In the mean time I think we will use the anaconda cloud service that can provide PEP 503 compatible index, but as far as I know if would not provide per-project upload permissions on a shared index.

1 Like

Hmm, you could still have a single index that contains URLs to project-specific areas, surely? Or alternatively, I imagine something like devpi could handle this.

I guess the implied requirement here is “a hosted service that already exists so we don’t have to spend project resources building a publishing solution rather than working on the projects”. But in that case, I don’t think there is such a thing. As you say, PyPI/warehouse is not really designed for large, transient artefacts of the sort you’re describing.

3 Likes

For the record, anaconda.org allows for per-package upload permissions in a shared organization feed. So it sounds like a good solution for our use case.

For the longer term, I still think that would be nice for the wider Python community to have a standard way to publish nightly builds on an official channel, for instance, on a nightly.pypi.org instance of warehouse (with a generic time-based or sequence-based retention policy). This would make it easy for the test automation of all project be able to run their tests against the latest development branch of all their dependencies.

It would even make it easier for CPython itself to test that a new Python release will have quick support of all the major top level dependencies of the ecosystem.

4 Likes

If you have an Azure Pipelines account, you should be able to set up an Azure Artifacts feed. Unfortunately I don’t think the permissions allow for public read/authenticated upload yet, but it might suit your needs?

1 Like

There is public read for public projects.

It’s possible to create tokens to allow several open source projects by different teams to push their nightly wheels into a shared feed but:

  • the maximum duration for a token (Personal Access Tokens) with 1y which means that continuous integrations system will have to renew tokens every year.
  • you have no per-package granular permissions (only feed-level permissions): so open-source-project-a can upload a new version of open-source-project-b if they both share a feed.

Anaconda channels are more versatile and granular w.r.t. permissions and tokens. They have per-package upload semantics closer to the main pypi.org server.

1 Like

We at Vaex are thinking about doing nightly releases as well, and I think this would be a really good idea. I’m in favor of using test.pypi.org first, and see how that goes. And I think it would be really valuable for a nightly CI to take eachothers nightly packages, e.g. numpy, scipy, pandas, sklearn. This should help with the stability of the whole ecosystem.

1 Like

Personally I think this seems like a cool idea.

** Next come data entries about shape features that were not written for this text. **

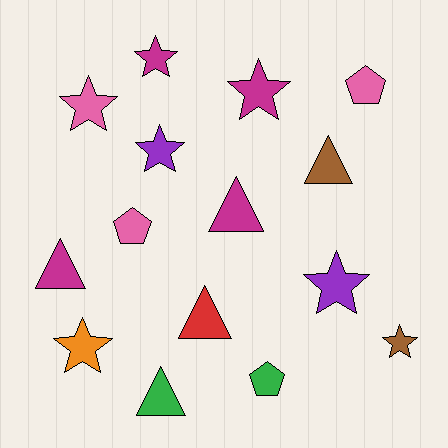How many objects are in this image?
There are 15 objects.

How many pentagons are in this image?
There are 3 pentagons.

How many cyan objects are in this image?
There are no cyan objects.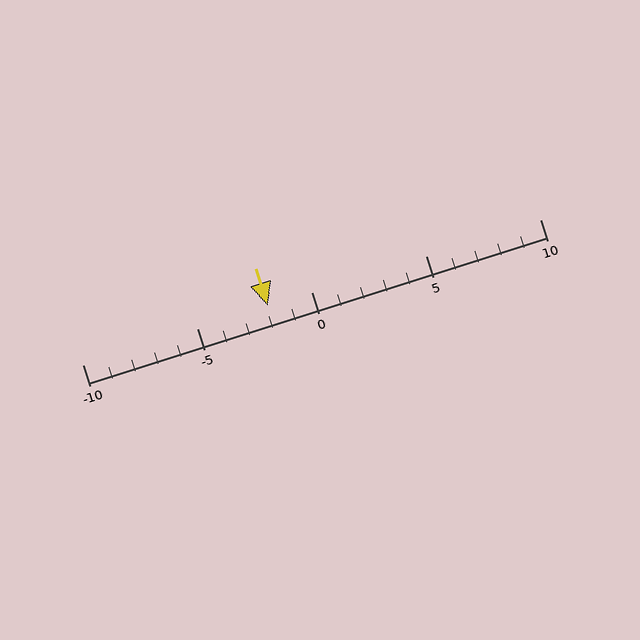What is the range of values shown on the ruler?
The ruler shows values from -10 to 10.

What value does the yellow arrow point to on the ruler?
The yellow arrow points to approximately -2.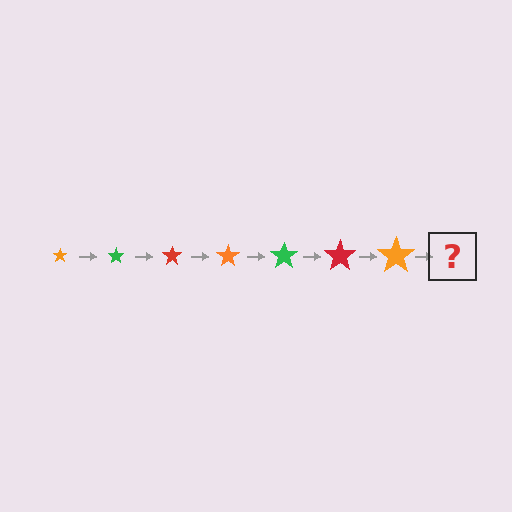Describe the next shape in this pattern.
It should be a green star, larger than the previous one.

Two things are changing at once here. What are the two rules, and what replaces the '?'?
The two rules are that the star grows larger each step and the color cycles through orange, green, and red. The '?' should be a green star, larger than the previous one.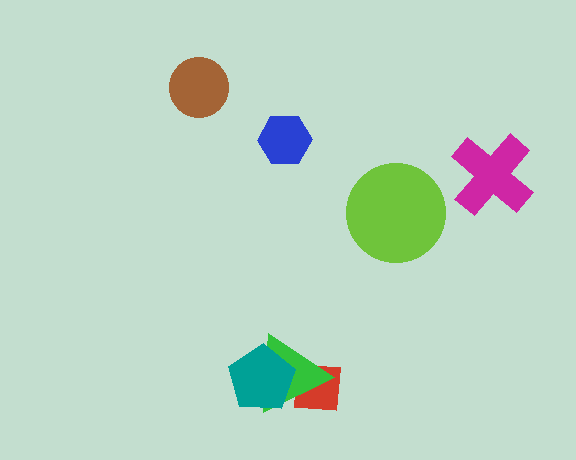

This is a bit trickier. Right now, the only “dangerous” thing people can do via the Warehouse API, to change the state of resources on PyPI, is upload/publish a distribution. I do suggest you file an issue on the Warehouse GitHub issue tracker to suggest the ability for a project maintainer or owner to delete a file via the API – now that we have support for API tokens it’s safer than it used to be to then automate PyPI API interactions off a CI or other server.

More money will help us overhaul and improve the PyPI API.

2 Likes

Update: several projects from the scipy ecosystem currently share the following anaconda.org hosted pypi compatible index for nightly builds:

1 Like

So four years later, is there anyway to automatize release or release assets deletion on tests.pypi.org ?

CI deletion is not possible unless someone implement an action in github that uses trusted publishing. Currently, deleting an asset or a release is a manual action for me because of 2FA.